Hop on a cable car, toboggan or galleon ship to explore the semi-tropical paradise of Madeira.

Rising up out of the Atlantic Ocean like a craggy hand reaching for the sun, the dramatic volcanic amphitheatre surrounding Madeira’s capital, Funchal, is carpeted with lush foliage. Funchal, which has been the capital city of Madeira since 1421, gained its name from the fennel that grows on the island. The 56km by 21km Portuguese island sits 580km off the African coast, and has been a trading link since the 16th century.

What to see and do

Funchal is a popular call on Atlantic island and transatlantic cruises, with ships berthing along the breakwater, 10 minutes’ walk from the city centre. Known as the ‘floating garden’ island, Madeira is semi-tropical and covered in exotic wild flowers and botanical parks. Opposite the cruise ship terminal is the beautiful Parque de Santa Catarina, which has spectacular views.

Turn left from the terminal to reach the hotel zone where exclusive resorts line the waterfront, including the 19th century Reid’s Palace. Past guests at Reid’s Palace include Sir Winston Churchill. You can enjoy afternoon tea in this historic hotel. Most attractions are on the right of the cruise terminal and it’s around a 10-minute walk to the marina where boat tours sail from.

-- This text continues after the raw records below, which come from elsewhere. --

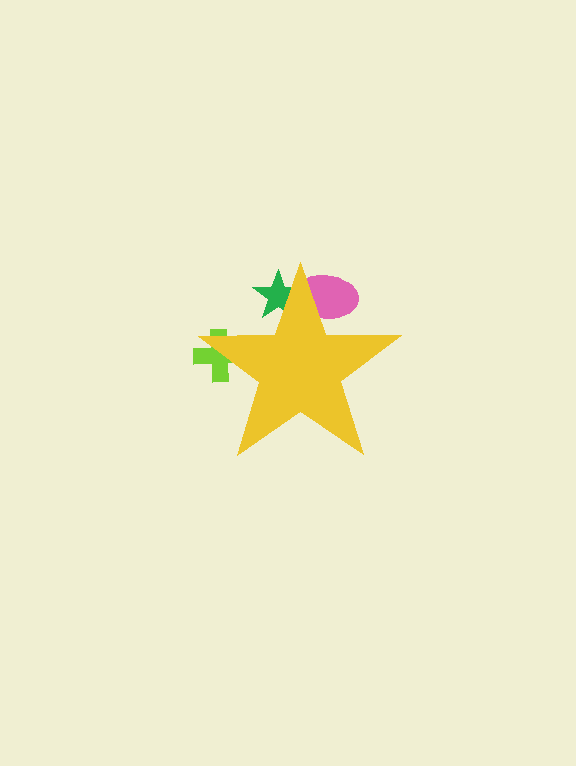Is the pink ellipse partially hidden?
Yes, the pink ellipse is partially hidden behind the yellow star.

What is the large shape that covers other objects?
A yellow star.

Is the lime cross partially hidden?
Yes, the lime cross is partially hidden behind the yellow star.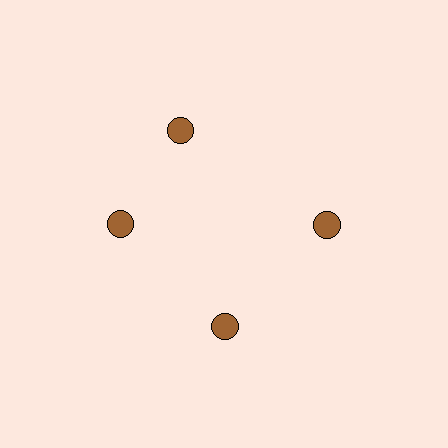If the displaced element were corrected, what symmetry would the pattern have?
It would have 4-fold rotational symmetry — the pattern would map onto itself every 90 degrees.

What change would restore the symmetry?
The symmetry would be restored by rotating it back into even spacing with its neighbors so that all 4 circles sit at equal angles and equal distance from the center.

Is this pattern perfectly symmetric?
No. The 4 brown circles are arranged in a ring, but one element near the 12 o'clock position is rotated out of alignment along the ring, breaking the 4-fold rotational symmetry.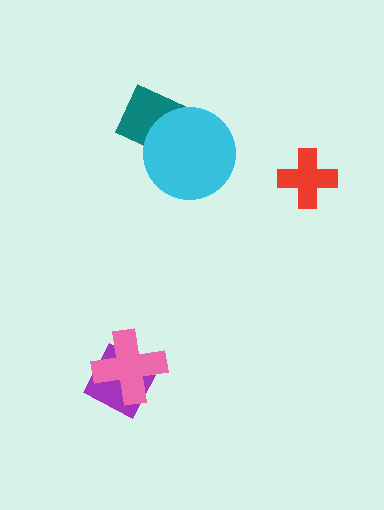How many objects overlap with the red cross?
0 objects overlap with the red cross.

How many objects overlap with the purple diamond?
1 object overlaps with the purple diamond.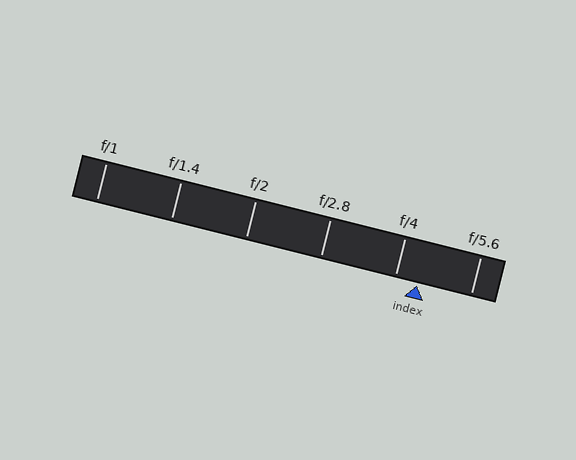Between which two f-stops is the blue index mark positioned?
The index mark is between f/4 and f/5.6.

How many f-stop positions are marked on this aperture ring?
There are 6 f-stop positions marked.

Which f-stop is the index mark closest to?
The index mark is closest to f/4.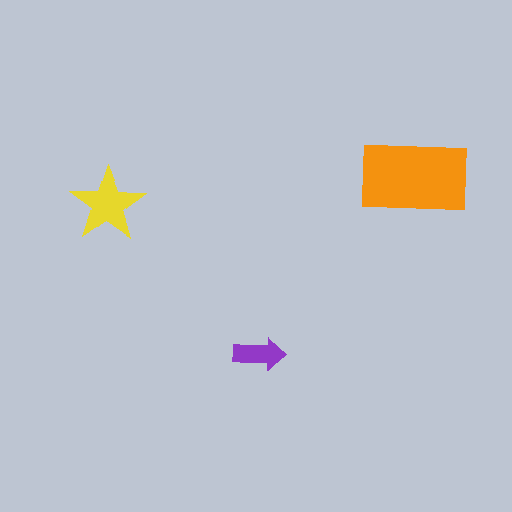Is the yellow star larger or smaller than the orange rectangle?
Smaller.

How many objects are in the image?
There are 3 objects in the image.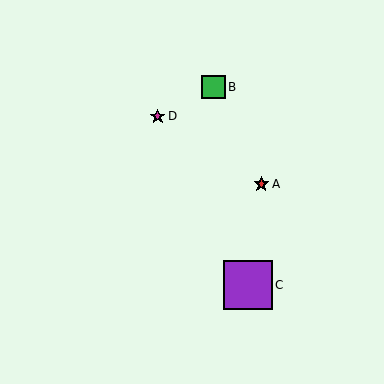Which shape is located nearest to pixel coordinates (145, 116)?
The magenta star (labeled D) at (158, 116) is nearest to that location.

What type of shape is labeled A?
Shape A is a red star.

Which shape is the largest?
The purple square (labeled C) is the largest.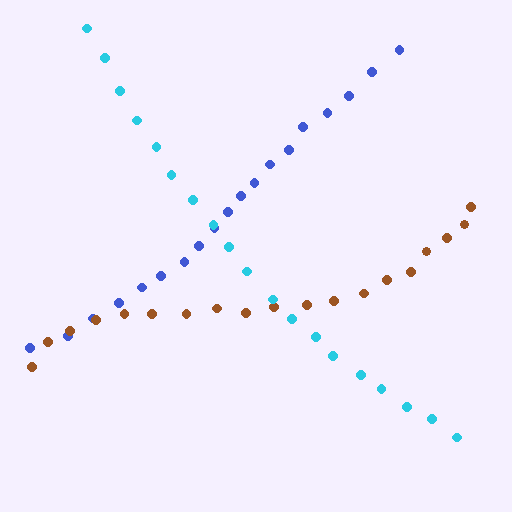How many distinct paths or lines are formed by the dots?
There are 3 distinct paths.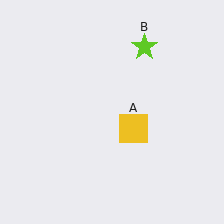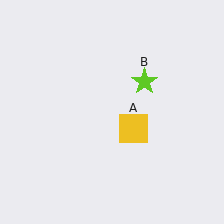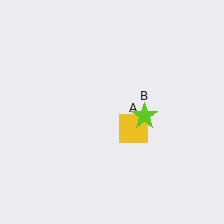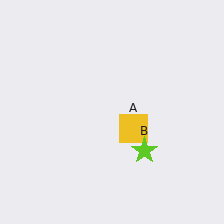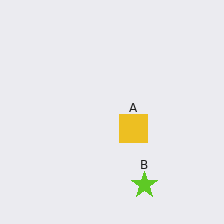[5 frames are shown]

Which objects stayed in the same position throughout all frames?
Yellow square (object A) remained stationary.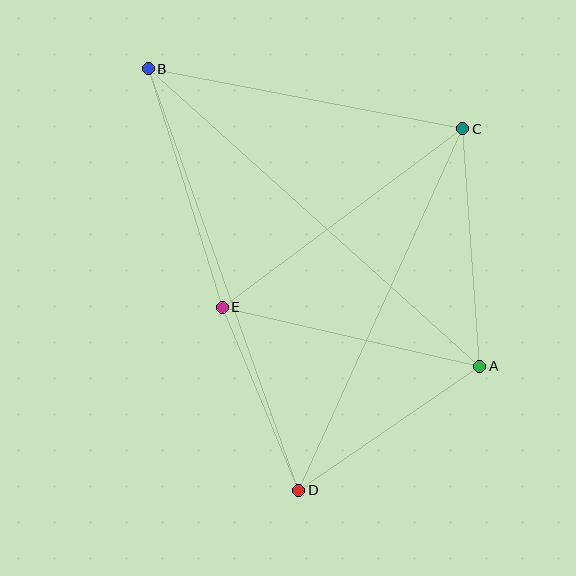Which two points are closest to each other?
Points D and E are closest to each other.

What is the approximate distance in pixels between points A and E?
The distance between A and E is approximately 264 pixels.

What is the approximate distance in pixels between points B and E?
The distance between B and E is approximately 250 pixels.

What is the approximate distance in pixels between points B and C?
The distance between B and C is approximately 320 pixels.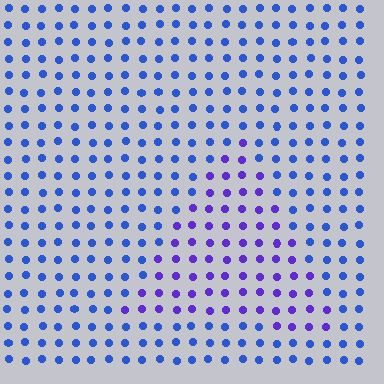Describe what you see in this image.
The image is filled with small blue elements in a uniform arrangement. A triangle-shaped region is visible where the elements are tinted to a slightly different hue, forming a subtle color boundary.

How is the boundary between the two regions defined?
The boundary is defined purely by a slight shift in hue (about 36 degrees). Spacing, size, and orientation are identical on both sides.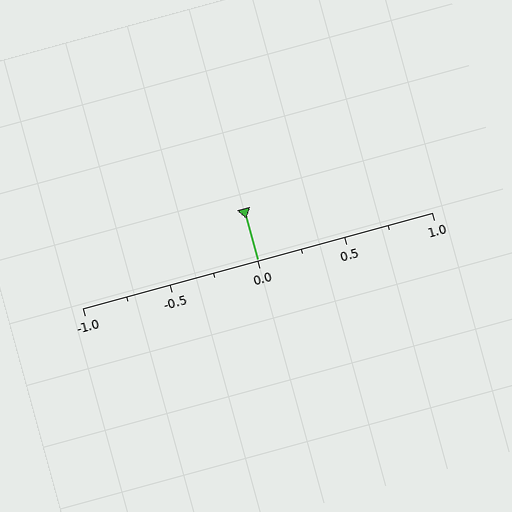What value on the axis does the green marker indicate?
The marker indicates approximately 0.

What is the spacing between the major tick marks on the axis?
The major ticks are spaced 0.5 apart.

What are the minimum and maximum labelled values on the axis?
The axis runs from -1.0 to 1.0.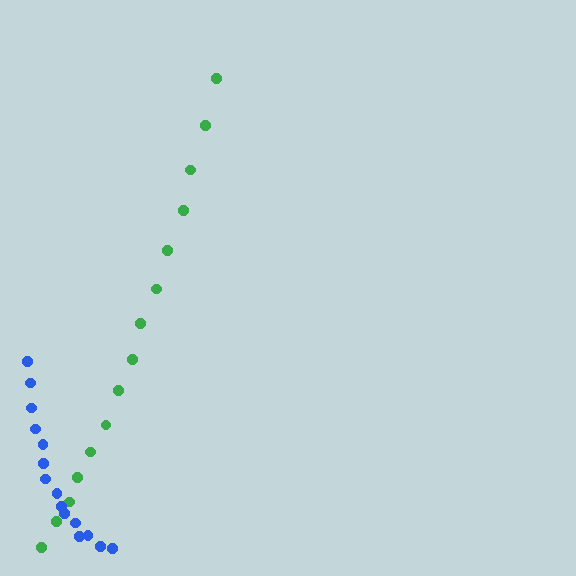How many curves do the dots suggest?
There are 2 distinct paths.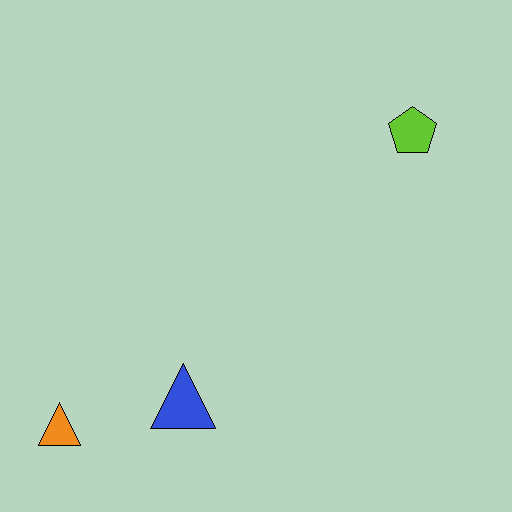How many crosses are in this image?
There are no crosses.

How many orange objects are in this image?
There is 1 orange object.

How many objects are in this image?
There are 3 objects.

At the cruise ship terminal, there’s a replica of a 15th century galleon called Santa Maria de Colombo, which runs whale-watching trips.

Around 25 minutes’ walk from the cruise terminal (or a short taxi ride) is the Madeira story centre where you can learn about the history of the island through interactive exhibits (open 10am to 6pm, €9.60, www.storycentre.com). Combination tickets for the story centre, old Blandy wine lodge and cable car to Monte can be purchased from the cable car station opposite the centre (€10 one way; €15 return). it takes 15 minutes for the cars to ascend the 1,837 feet, passing over the old town and through deep ravines to reach the pretty village of Monte.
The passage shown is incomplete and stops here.